How it Works
Wallet Creation
When a user signs into an application using their email or social logins for the first time, a wallet is generated on the user's device. The corresponding wallet key for this wallet is securely split into three shards.
- Shard A is stored securely on the user's device. For web applications, this is stored on the browser, or for mobile apps, it is in a secure enclave.
- Shard B is stored using a combined encrypted symmetric and asymmetric key known to Xellar and then stored in the AWS Cloud.
- Shard C is encrypted by user authentication and stored in the IPFS network to keep the key decentralized through Xellar’s high performance private IPFS Gateway.
Embedded Wallet Scope
Embedded Wallets are scoped to applications per API key. If users use the same email to sign in to a different application using Embedded Wallets, the application will manage an entirely different wallet.
Benefits of single application scoped wallets
- Each application has limited access only to wallets created through their application.

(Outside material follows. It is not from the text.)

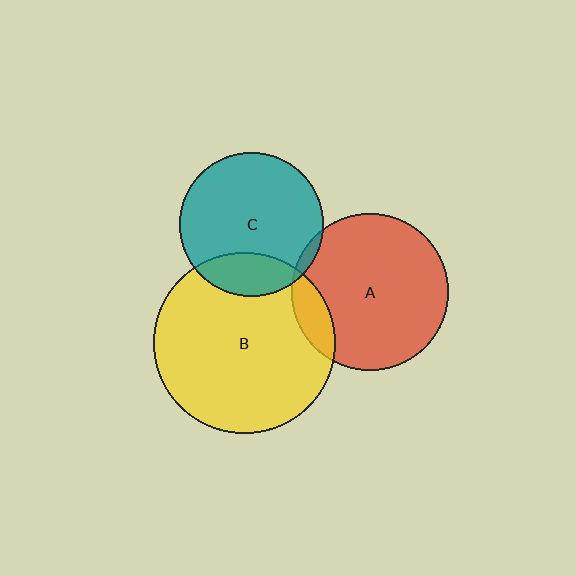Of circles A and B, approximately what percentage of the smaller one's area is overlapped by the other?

It cannot manage wallets from other applications.
- Users may only view tokens sent or purchased from your application.
- You can manage your own subset of users through your own
Security & privacy
TLS Encryption
To increase security and privacy, private keys or wallet "seed phrases" are never stored or sent over a network. TLS encryption is used in transit for internal and external communications with Xellar's back-end and databases. TLS encryption is also required for third-party vendors.
AES-256
Data backups and storage are encrypted with AES-256.
Threshold secret sharing
Using threshold secret sharing, Xellar cannot reconstruct a user's private key, thereby providing a non-custodial wallet. Additionally, a customer's assets are safe even if Xellar or the application developer (you) is compromised. In a compromised situation, an attacker may only be able to access one of three shards, which is inadequate to reconstruct the wallet's private key.